Title: The Collapsing Empire
Author: John Scalzi
Series: The Interdependency #1
In the far future, humanity has left Earth to create a glorious empire. Now this interstellar network of worlds faces disaster – but can three individuals save their people?
The empire’s outposts are utterly dependent on each other for resources, a safeguard against war, and a way its rulers can exert control. This relies on extra-dimensional pathways between the stars, connecting worlds. But ‘The Flow’ is changing course, which could plunge every colony into fatal isolation.
A scientist will risk his life to inform the empire’s ruler. A scion of a Merchant House stumbles upon conspirators seeking power. And the new Empress of the Interdependency must battle lies, rebellion and treason. Yet as they work to save a civilisation on the brink of collapse, others have very different plans . . .
I have made no secret of the fact I am a huge fan of Scalzi’s work. He is firmly on my auto-buy authors list and the start of this brand new Space Opera has done nothing to knock him from the position of my favourite Sci-fi writers.
In the Collapsing Empire, Scalzi builds a believable future for the human race, and populates it with realistic, flawed and emotional characters. The universe combines plausible, yet digestible, well researched, science with fantastical future thinking to create an almost Old west feel to Interdependency. The Interdependecy itself is a collection of human colonies spread out across the universe that are dependent on each other for the products that are produced by the other planets. It is deemed an Empire, and is ruled over by an Emperox but it is really the merchant guilds that hold true power.
There is no FTL travel in this universe, instead humans have expanded out into the galaxy using “The Flow”, a naturally occurring set of currents that when entered allow spacecraft to reach suitable speeds to traverse between the various colonies. Though initially unbeknown to our protagonists these highways through space are starting to rearrange themselves, as this starts to reveal itself we follow our main characters as they start to plan for the unthinkable, some on how to save the people that will become isolated, others on how to politically manoeuvre their way up to totem pole.

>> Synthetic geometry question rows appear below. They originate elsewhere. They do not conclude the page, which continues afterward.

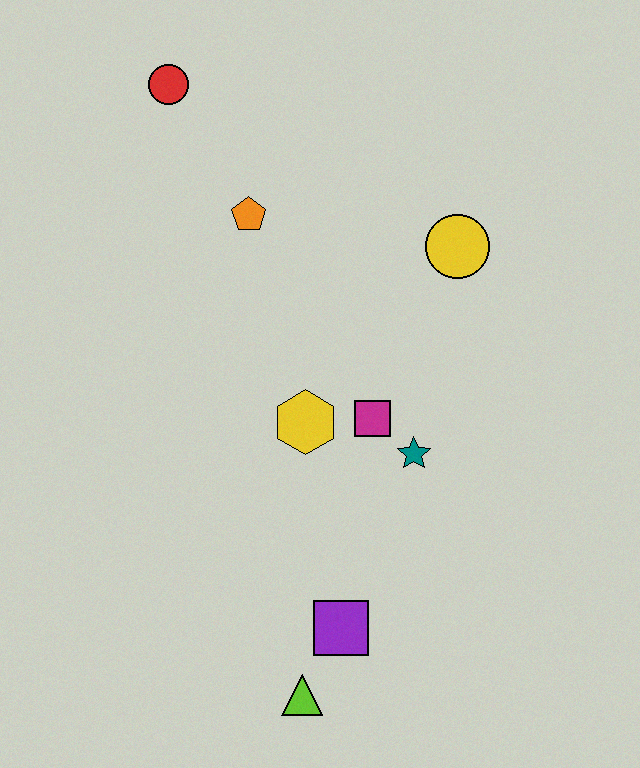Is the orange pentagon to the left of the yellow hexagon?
Yes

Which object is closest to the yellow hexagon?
The magenta square is closest to the yellow hexagon.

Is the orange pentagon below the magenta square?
No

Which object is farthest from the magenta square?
The red circle is farthest from the magenta square.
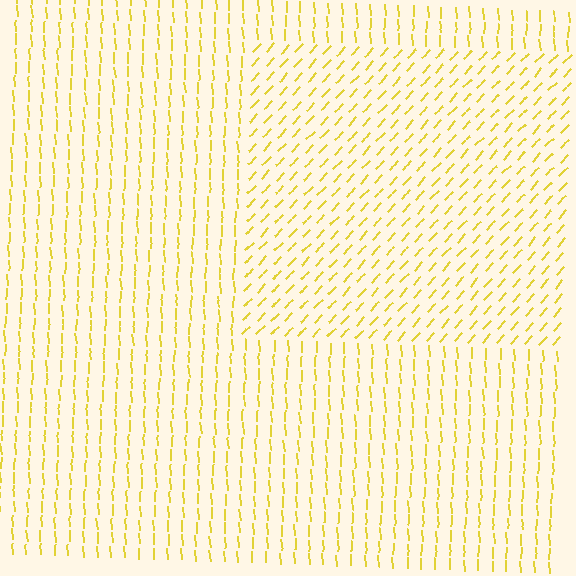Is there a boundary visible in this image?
Yes, there is a texture boundary formed by a change in line orientation.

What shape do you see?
I see a rectangle.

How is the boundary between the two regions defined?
The boundary is defined purely by a change in line orientation (approximately 45 degrees difference). All lines are the same color and thickness.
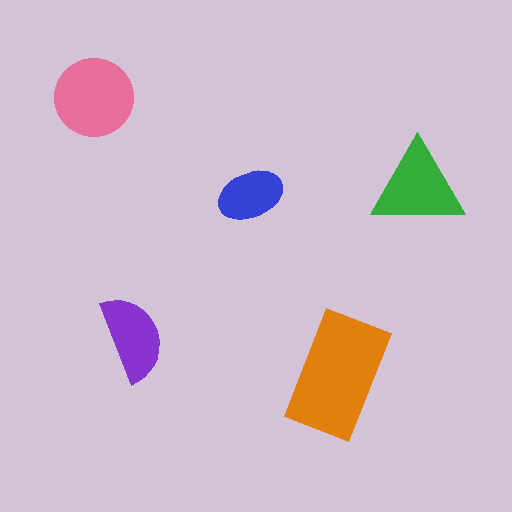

It is most definitely a world-building novel. Scalzi is secure in a contract and knows that the next book is already sold to the publisher so therefore this book focuses on drawing us in, giving us the information we need and giving us time to get to know the characters (all the things that usually cause the 2nd book slump in unsecured series, as you want that same level of action and resolve that you got in the first book). This really worked for me, as while it still maintains the fast pace and action packed scenes I expect from a Scalzi novel we also got a real introduction to the Interdependency without detracting from the action. Though sometimes it did info dump in a very obvious way, that could have been interwoven into the narration better.
The book itself has three main narrators (if we discount the interlude), two of which are strong relatable women! I have spoke before that he has included scenes that make his female characters feel real, they act like normal people, for example one grinds their teeth through period pain to get on with ruling the galaxy, or sneaking five minutes of piece for herself as she is using the bathroom. There is no feeling of tokenism to them or these scenes, the are just interwoven into the mass of complex emotions and thoughts these characters have as we follow their aspects of the story. They just don’t seem forced to be “strong independent women” they just are. One of the reasons I enjoy Scalzi’s work so much is I have known people exactly like these characters.
I feel this is mostly because of Scalzi’s writing style which this book has a firm grounding in. It is most defiantly NOT literary fiction! It is not meant to whisk you away with lyrical prose or bog you down in detail. It is fun, funny, a little whimsical, very sweary (if you don’t like the use of swearing then he isn’t the writer for you) and dialogue heavy writing. His dialogues are great, they are very natural conversations that effortlessly flow back and fourth between the characters. I just enjoy his use of language, the nonchalant way huge plot twists are just thrown onto the page to just slap the reader, his sense of humour and his application of the choice swearing and insults e.g. my favourite
The names of the Spaceships are fantastic, that and a bit of a cruel move on Scalzi’s part filling his readers with the dreaded earworms as they read. Some names include the “Tell Me Another One” and the “Yes Sir, That’s My Baby” (I found myself singing that one for days after finishing reading, in fact i am humming it now! Damn you Scalzi!).
For me it was another Scalzi hit and I will happily keep reading this series.